= Stephen Deuchar =

British arts charity executive

Sir Stephen John Deuchar (born 11 March 1957) is a British arts administrator, and was director of the UK's Art Fund from 2010 to 2020.

He was born 11 March 1957, son of Rev. John Deuchar and Nancy Dorothea Deuchar (née Jenkyns). He was educated at Dulwich College, and earned a BA degree in history from the University of Southampton in 1979, and a PhD in Art History from Westfield College (Hampstead, London) in 1986.

Deuchar was the first director of Tate Britain in London, from 1998 to 2010. In 2010, he became director of the UK's Art Fund. he stood down on 31 March 2020. He is currently a Trustee of: the British Council; Royal Museums Greenwich; The Creative Foundation, Folkestone; and Turner Contemporary, Margate.

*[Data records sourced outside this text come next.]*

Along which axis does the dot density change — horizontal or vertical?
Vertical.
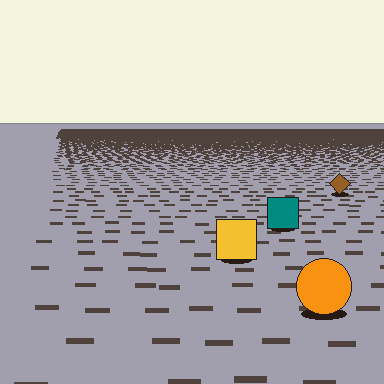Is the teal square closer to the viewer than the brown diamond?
Yes. The teal square is closer — you can tell from the texture gradient: the ground texture is coarser near it.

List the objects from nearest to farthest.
From nearest to farthest: the orange circle, the yellow square, the teal square, the brown diamond.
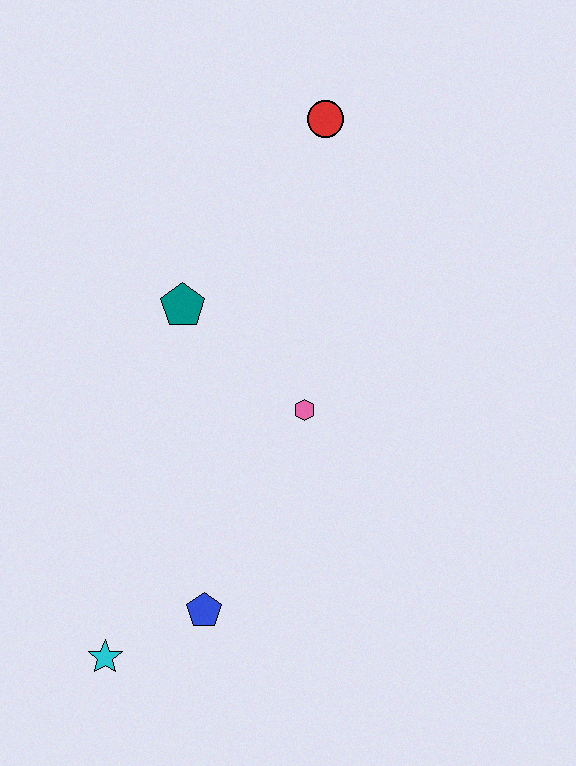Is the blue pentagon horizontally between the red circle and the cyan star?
Yes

Deuchar was awarded an honorary D.Litt. degree from his alma mater, the University of Southampton, in 2010.

He was appointed Commander of the Order of the British Empire (CBE) in the 2010 Birthday Honours for services to the arts and was knighted in the 2021 New Year Honours, also for services to the arts. He is a Deputy Lieutenant for the County of Kent.

In 1982, he married Prof Katie Scott, and they have one son, and three daughters.